Research Article

Stand structure, regeneration and seed dispersal patterns of Nothofagus glauca (Hualo) in central Chile


Growing interest in functional silviculture is promoting new approaches to the study of seed dispersal and regeneration, two of the key processes that determine the structure and dynamics of plant populations. Nothofagus glauca is an obligate-seeding tree species typical of Mediterranean forests in central Chile. We studied stand structure, regeneration, seed release (quantity and quality) and seed dispersal in stands of N. glauca. Seed release started in mid- to late summer or in early autumn, and continued for a period of four to five months. Seed release reached a number of up to 2 million seeds per hectare. Seed shadow was characterised by a peak of density beneath the plant canopy and a very short tail of much lower densities, indicating that seeds are concentrated beneath mother plants when dispersed.

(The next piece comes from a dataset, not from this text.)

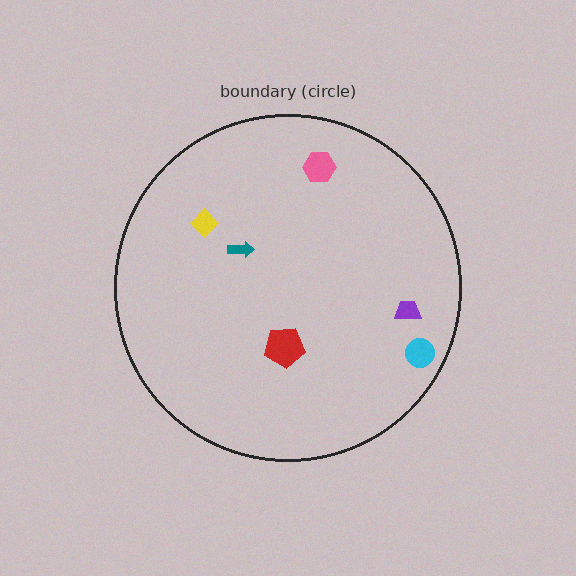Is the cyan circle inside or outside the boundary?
Inside.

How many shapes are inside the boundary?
6 inside, 0 outside.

The number of individuals who produced seeds during the season was estimated at 100 trees per hectare, and the highest frequency of seeding trees was observed in the diameter class of 28 cm to 48 cm, with the highest production of seeds in the 43 cm individuals (70 years old). Ninety percent of the regeneration was concentrated within the seed tree crown radius. Only a marginal presence of seedlings was observed outside the crown projection area and decreased as the distance to the base of the tree increased, until reaching a maximum distance of 12 m. It can be concluded that adult N. glauca forests rarely disturbed, tend to form multi-age stand structures.